É difícil quebrar um país, e, diferentemente do que insinua o presidente, não há como uma nação quebrar por causa de eventos externos. A bancarrota nacional é sempre endógena, resultado da incapacidade de um governo em articular a confiança necessária para renegociar dívidas internas ou externas.


Se o mercado para uma empresa desaparece, não há o que fazer a não ser liquidar ativos, pagar o que puder e fechar as portas.



 

Contudo, a maioria das falências não é causada por mudanças disruptivas de mercado, mas acontece em empresas teoricamente rentáveis, por incompetência gerencial em se adaptar a um choque qualquer. Isso gera desconfiança dos detentores de dívidas na capacidade da empresa em honrar suas dívidas e inviabiliza a continuação das atividades.

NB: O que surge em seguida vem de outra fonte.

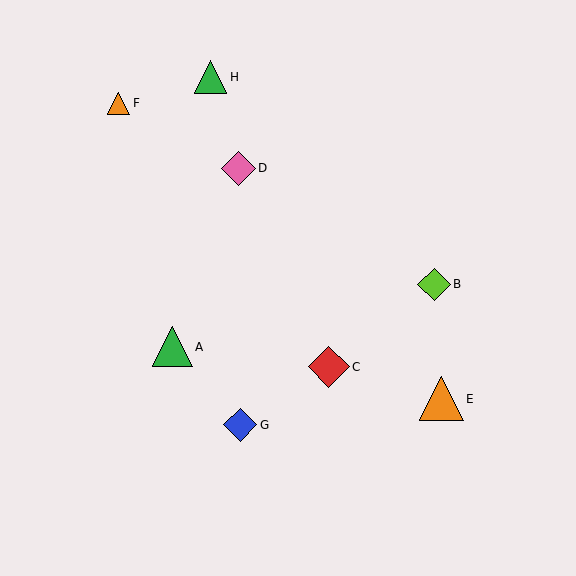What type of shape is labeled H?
Shape H is a green triangle.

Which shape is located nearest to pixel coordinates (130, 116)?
The orange triangle (labeled F) at (119, 103) is nearest to that location.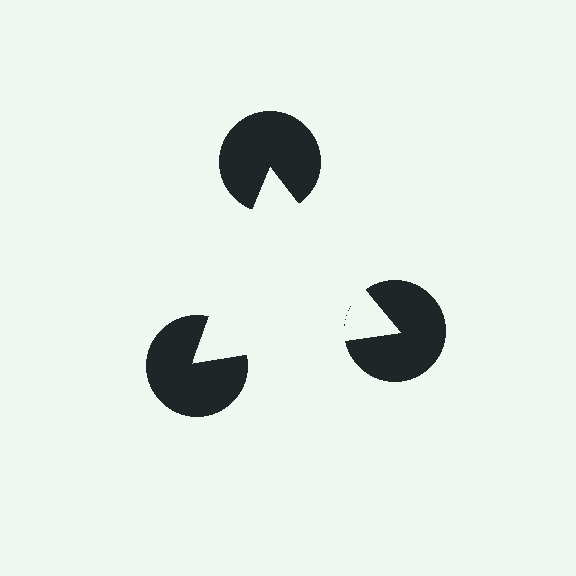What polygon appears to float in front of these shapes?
An illusory triangle — its edges are inferred from the aligned wedge cuts in the pac-man discs, not physically drawn.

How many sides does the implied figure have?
3 sides.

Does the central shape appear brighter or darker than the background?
It typically appears slightly brighter than the background, even though no actual brightness change is drawn.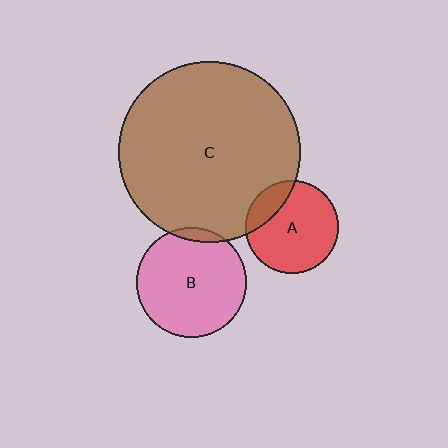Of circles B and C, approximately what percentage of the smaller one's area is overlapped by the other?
Approximately 5%.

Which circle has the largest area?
Circle C (brown).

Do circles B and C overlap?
Yes.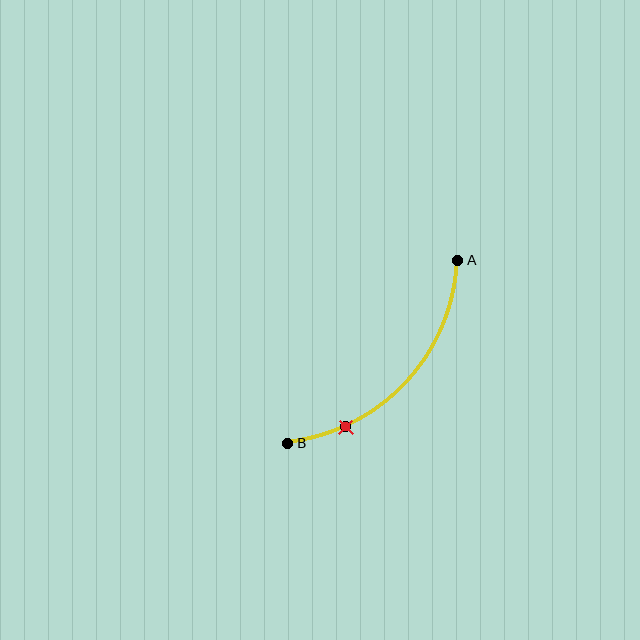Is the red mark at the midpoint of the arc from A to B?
No. The red mark lies on the arc but is closer to endpoint B. The arc midpoint would be at the point on the curve equidistant along the arc from both A and B.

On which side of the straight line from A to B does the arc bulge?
The arc bulges below and to the right of the straight line connecting A and B.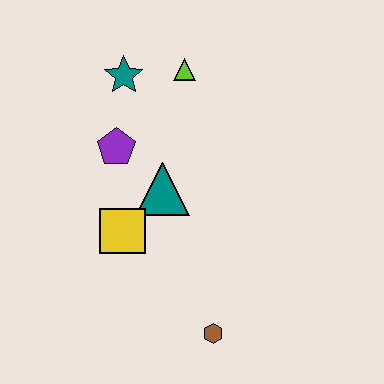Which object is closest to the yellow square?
The teal triangle is closest to the yellow square.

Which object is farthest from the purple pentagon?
The brown hexagon is farthest from the purple pentagon.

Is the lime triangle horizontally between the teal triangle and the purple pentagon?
No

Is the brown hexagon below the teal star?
Yes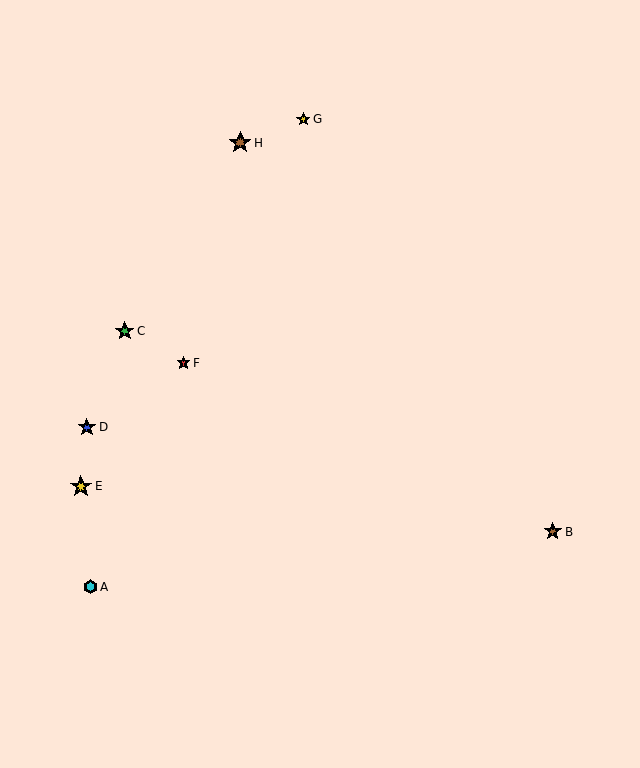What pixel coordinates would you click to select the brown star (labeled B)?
Click at (553, 532) to select the brown star B.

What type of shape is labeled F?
Shape F is a red star.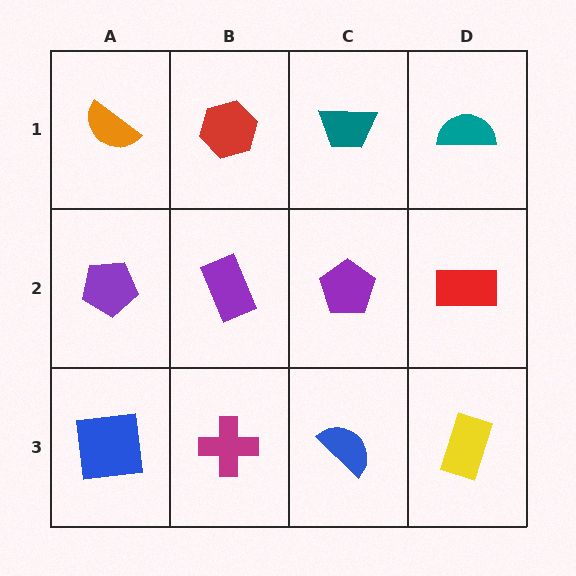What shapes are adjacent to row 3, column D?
A red rectangle (row 2, column D), a blue semicircle (row 3, column C).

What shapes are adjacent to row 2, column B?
A red hexagon (row 1, column B), a magenta cross (row 3, column B), a purple pentagon (row 2, column A), a purple pentagon (row 2, column C).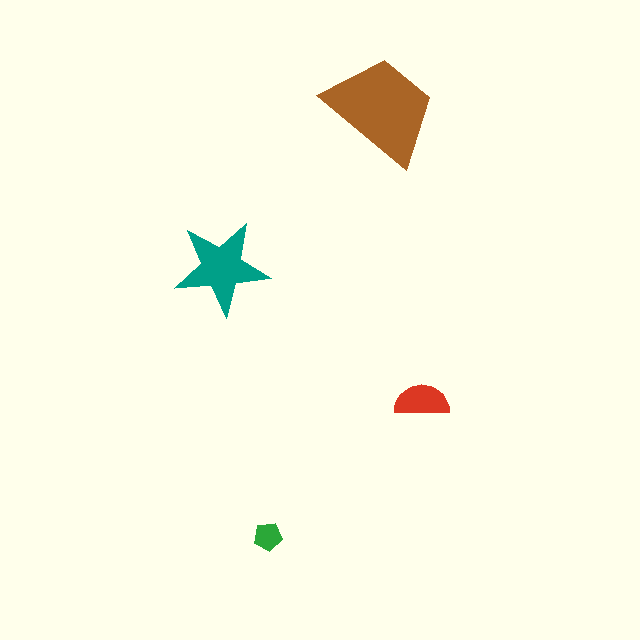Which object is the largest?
The brown trapezoid.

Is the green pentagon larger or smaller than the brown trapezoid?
Smaller.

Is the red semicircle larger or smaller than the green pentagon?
Larger.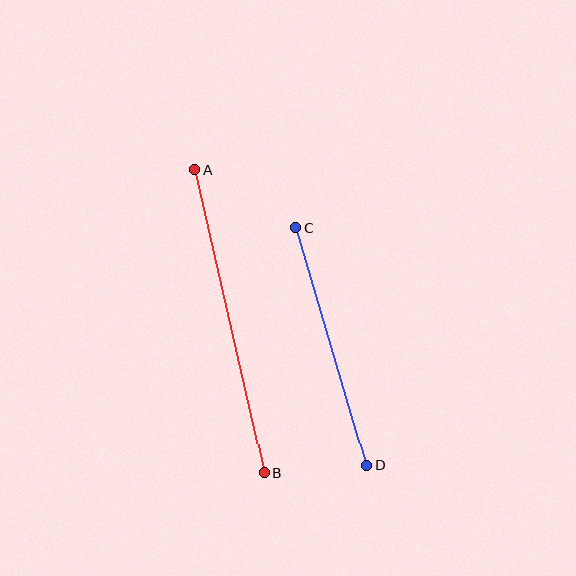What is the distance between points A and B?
The distance is approximately 311 pixels.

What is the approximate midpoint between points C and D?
The midpoint is at approximately (331, 346) pixels.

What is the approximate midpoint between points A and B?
The midpoint is at approximately (229, 322) pixels.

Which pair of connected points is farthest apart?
Points A and B are farthest apart.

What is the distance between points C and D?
The distance is approximately 248 pixels.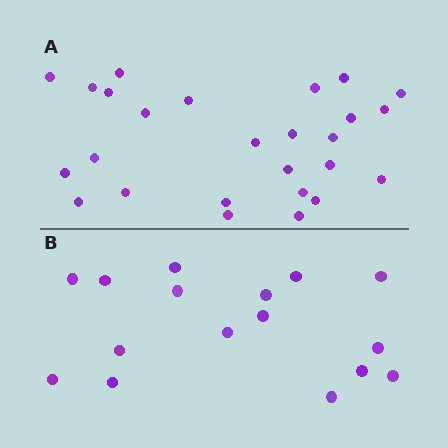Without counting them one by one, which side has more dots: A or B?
Region A (the top region) has more dots.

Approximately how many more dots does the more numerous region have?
Region A has roughly 10 or so more dots than region B.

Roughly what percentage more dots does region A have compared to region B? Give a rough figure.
About 60% more.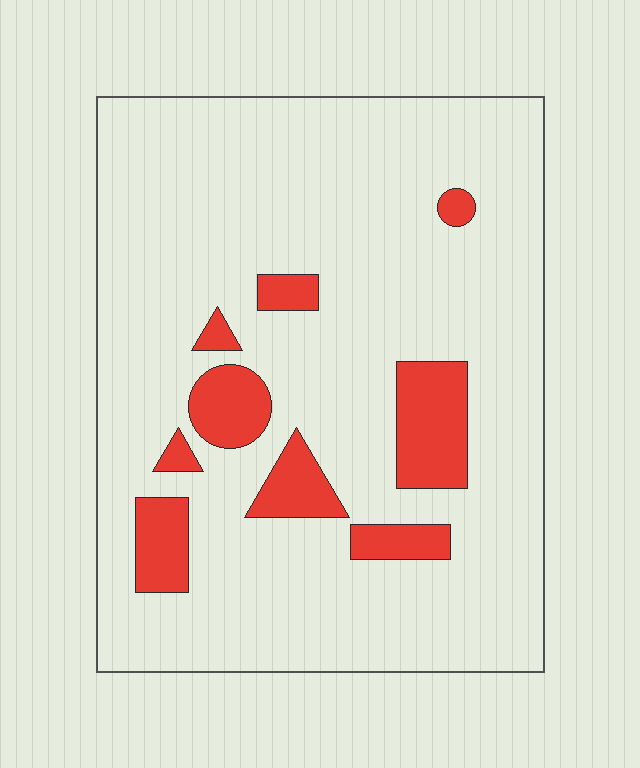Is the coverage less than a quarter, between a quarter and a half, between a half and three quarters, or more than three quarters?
Less than a quarter.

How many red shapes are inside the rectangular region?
9.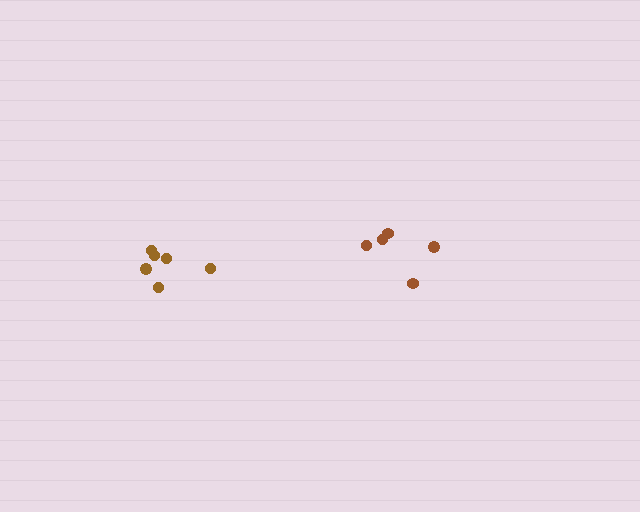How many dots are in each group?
Group 1: 5 dots, Group 2: 6 dots (11 total).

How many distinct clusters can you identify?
There are 2 distinct clusters.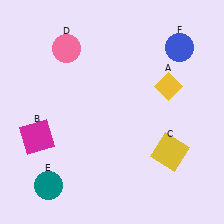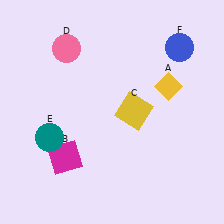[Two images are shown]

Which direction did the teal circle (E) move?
The teal circle (E) moved up.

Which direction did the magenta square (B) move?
The magenta square (B) moved down and to the right.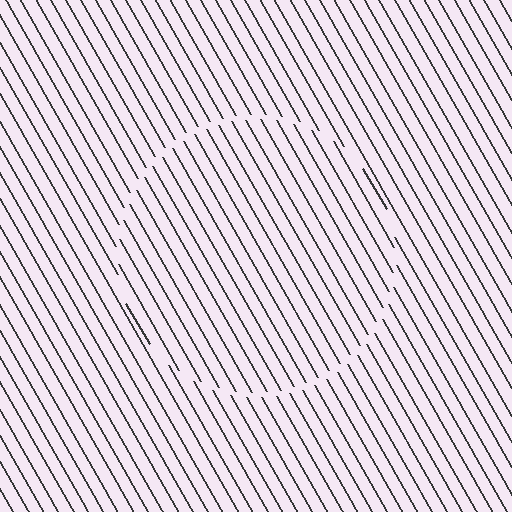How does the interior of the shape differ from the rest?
The interior of the shape contains the same grating, shifted by half a period — the contour is defined by the phase discontinuity where line-ends from the inner and outer gratings abut.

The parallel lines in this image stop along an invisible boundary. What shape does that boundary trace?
An illusory circle. The interior of the shape contains the same grating, shifted by half a period — the contour is defined by the phase discontinuity where line-ends from the inner and outer gratings abut.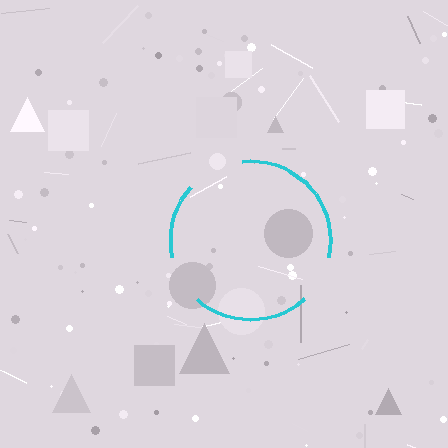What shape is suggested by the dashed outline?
The dashed outline suggests a circle.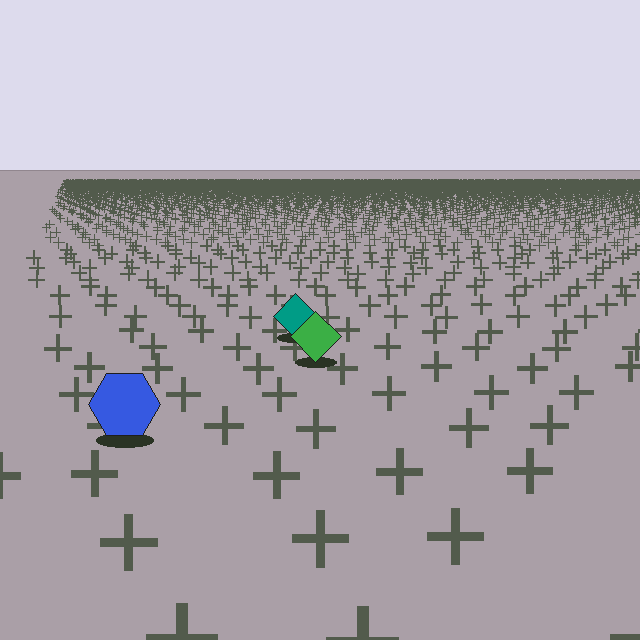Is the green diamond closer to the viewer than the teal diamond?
Yes. The green diamond is closer — you can tell from the texture gradient: the ground texture is coarser near it.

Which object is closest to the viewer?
The blue hexagon is closest. The texture marks near it are larger and more spread out.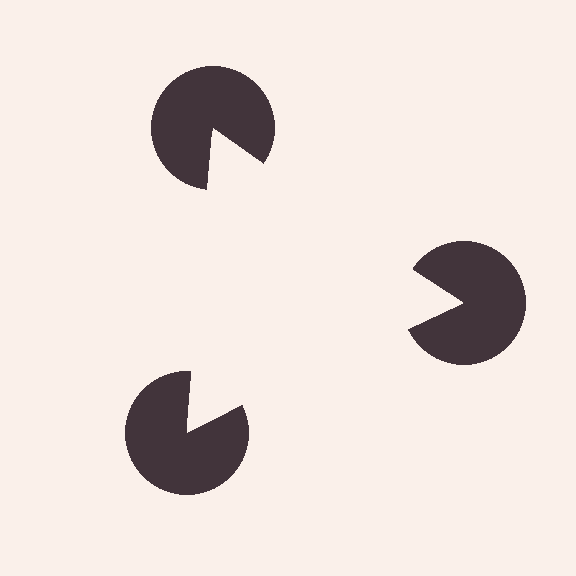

O Brasil está quebrado, mas não é por falta de recursos. Um governo, se bem gerido, tem algum controle sobre seus custos públicos, receitas (tributos) e até mesmo sobre a taxa de crescimento nominal de sua dívida (Selic). Assim, qualquer dívida pública, mesmo externa, pode ser rolada, from que a sociedade acredite no plano de refinanciamento.


O atual descalabro das contas públicas não é o resultado da pandemia e do teto de gastos. Todos os governos mundiais se endividaram para sustentar famílias e empresas afetadas pela pandemia, e, nos que há limites formais de gastos públicos, estes foram temporariamente suspensos.



 

O déficit dos EUA em 2020 foi de US $ 3,8 trilhões, 15% do PIB (Produto Interno Bruto), e a previsão é que o rombo das contas públicas seja de 6% ao ano, em média, até 2030.


Nos países emergentes, o déficit público foi, em média, de 10,6% do PIB em 2020, exatamente o mesmo valor que no Brasil (aqui, o déficit nominal, que inclui informações e juros, atingiu 15% do PIB).


O Orçamento russo para 2020, aprovado em 2019, previa um superávit de 0,8% nas contas públicas e teve que ser revisto para o governo não descumprisse como leis locais. O PIB na Índia, país muito mais pobre que o Brasil, caiu 9,5%, o déficit público explodiu e nem assim o governo local quebrou.


Choques externos aleijam, mas falta de credibilidade mata. Quem sobreviveu à década de 1980 passou por ciclos de promessas, desajustes e caos; cada vez que um plano econômico fracassava, um índice voltava mais forte.


O caso brasileiro lembra o da Turquia, onde as desavenças entre o presidente da República e o banco central foram o estopim da crise cambial de 2018. Com. Em alta e sem confiança, a economia turca continua patinando desde então.